Our analysis of the hospital stay suggested that DLC after PTGBD had a significantly longer time of the total hospital stay than ELC (SMD 0.91; 95% CI 0.57 to 1.24; P < 0.001). Because of hospitalization for PTGBD, the time of total hospital stay was much longer in the PTGBD + DLC group. In clinical practice, patients in the PTGBD + DLC group may have poor general conditions and severe preoperative inflammation, which may need more time to retain the drainage [6, 15, 42]. Lo et al. [47] reported that PTGBD had the adverse outcome of a longer hospital stay for the management of gallbladder perforation, while urgent LC without PTGBD had similar surgical outcomes as that of elective LC with PTGBD. But previous studies suggested that AC patients treated with ELC may have a shorter postoperative hospital stay and lower hospital costs than those who underwent DLC without PTGBD [48,49,50].

Our analysis showed that there was no significant difference in terms of complications, biliary leakage or mortality. Apart from the complications caused by LC, PTGBD can also lead to complications related to the procedure.

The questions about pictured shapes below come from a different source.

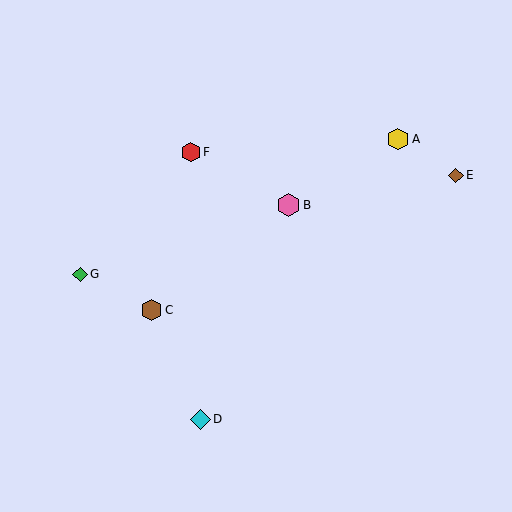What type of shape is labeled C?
Shape C is a brown hexagon.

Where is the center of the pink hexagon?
The center of the pink hexagon is at (289, 205).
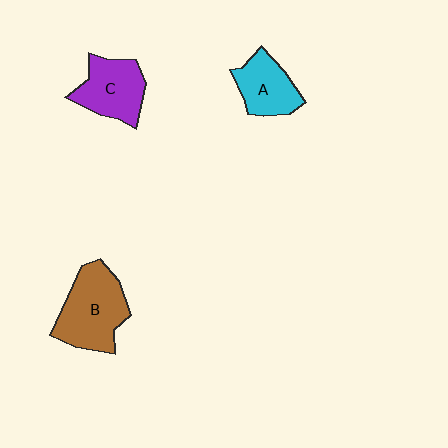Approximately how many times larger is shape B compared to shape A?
Approximately 1.5 times.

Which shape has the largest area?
Shape B (brown).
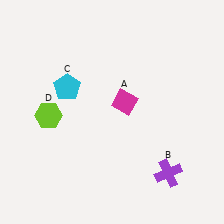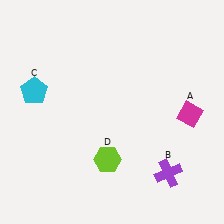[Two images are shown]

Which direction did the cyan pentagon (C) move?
The cyan pentagon (C) moved left.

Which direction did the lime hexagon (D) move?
The lime hexagon (D) moved down and to the right.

In the 49 patients with PTGBD from Ke’s study [17], there were 23 patients had postoperative complications after PTGBD and 12 cases among were associated with the drainage tube, such as bile leakage, hepatapostema and common bile duct stone. The complications caused by PTGBD may be associated with the long-time drainage and the underlying disease. However, patients in the EC group have higher incidence of respiratory failure and admission to the ICU, which contrarily indicates the effect of PTGBD on reducing severe complications after cholecystectomy in AC patients [17]. Besides, Giger et al. [43] analyzed more than 20,000 patients treated with LC and suggested that emergency surgery may be an independent risk factor for possible perioperative complications. In addition, Jackson et al. [51] and Jia et al. [29] suggested that postoperative complications may be associated with operative time and intraoperative blood loss, while our analysis showed a shorter operative time and less intraoperative blood loss in the DLC group than in the ELC group, which may imply a better outcome in terms of postoperative complications.

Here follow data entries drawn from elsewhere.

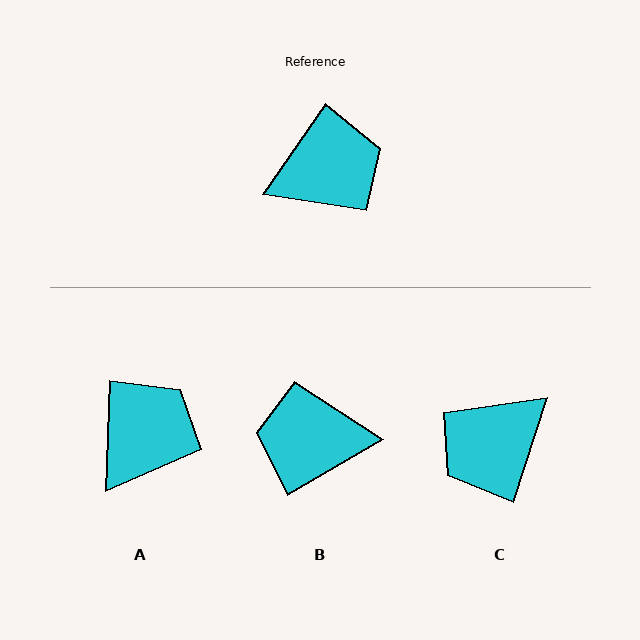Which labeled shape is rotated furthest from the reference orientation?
C, about 163 degrees away.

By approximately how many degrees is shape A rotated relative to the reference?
Approximately 32 degrees counter-clockwise.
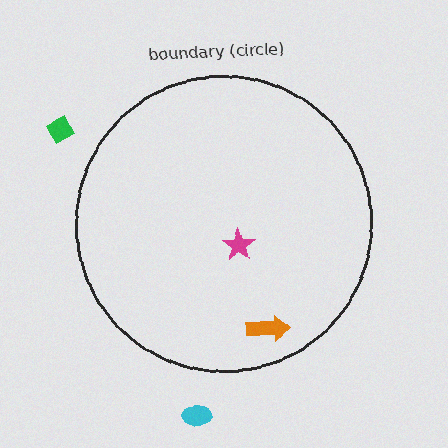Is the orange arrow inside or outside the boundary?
Inside.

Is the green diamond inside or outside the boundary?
Outside.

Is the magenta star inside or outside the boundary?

In our subgroup analysis, we divided studies into two groups based on the time interval between PTGBD and LC. Although it was not significant, probably because of the rough treatment of PTGBD time, the PTGBD time may affect the outcome of AC patients. Choi et al. [15] and Han et al. [52] reported that patients who underwent LC within 72 h after PTGBD had a worse outcome than those who underwent LC more than 72 h after PTGBD. These results can be explained by the fact that the short duration of PTGBD may cause the incompleteness of fistula formation around the PTGBD tube, and inflammation is not alleviated well enough for cholecystectomy [16].

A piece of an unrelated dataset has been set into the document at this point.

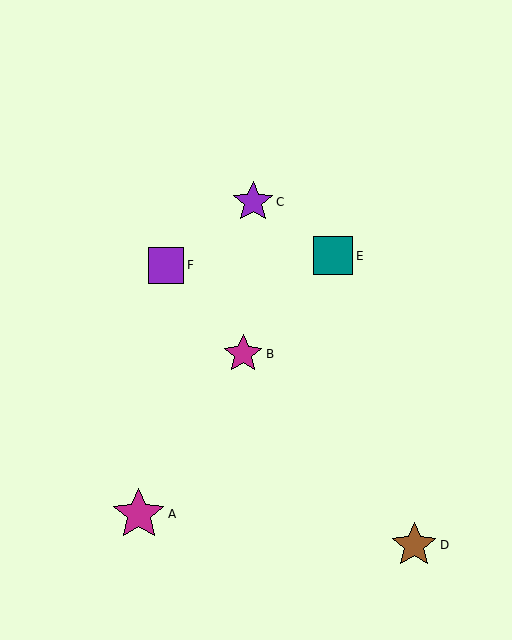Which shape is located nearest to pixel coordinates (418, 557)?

Undoubtedly, there are several limitations in this meta-analysis. The quality of the included studies was deemed moderate, and all of the included studies were retrospective in nature, with the dearth of randomized controlled trials performed for ELC and PTGBD + DLC. Furthermore, limited by ethics, there was a bias in the selection of patients treated with PTGBD + DLC, as the patients in the DLC group may have worse conditions for cholecystectomy [6, 15, 42]. And patients who received PTGBD failed to undergo DLC are not reported in the literatures we included, which may lead to a publication bias in our meta-analysis. Finally, most of the included studies were performed in Asia, and the data regarding ELC and DLC in Europe and America were unclear. Randomized controlled trials and multicenter studies with a large sample size are needed to verify the outcomes of this meta-analysis.

In conclusion, our meta-analysis suggested that delayed cholecystectomy after PTGBD may be preferred over emergency cholecystectomy, as it had a shorter operative time, a lower conversion rate and less intraoperative blood loss. Therefore, delayed laparoscopic cholecystectomy after percutaneous transhepatic gallbladder drainage might be a good approach for patients with acute cholecystitis.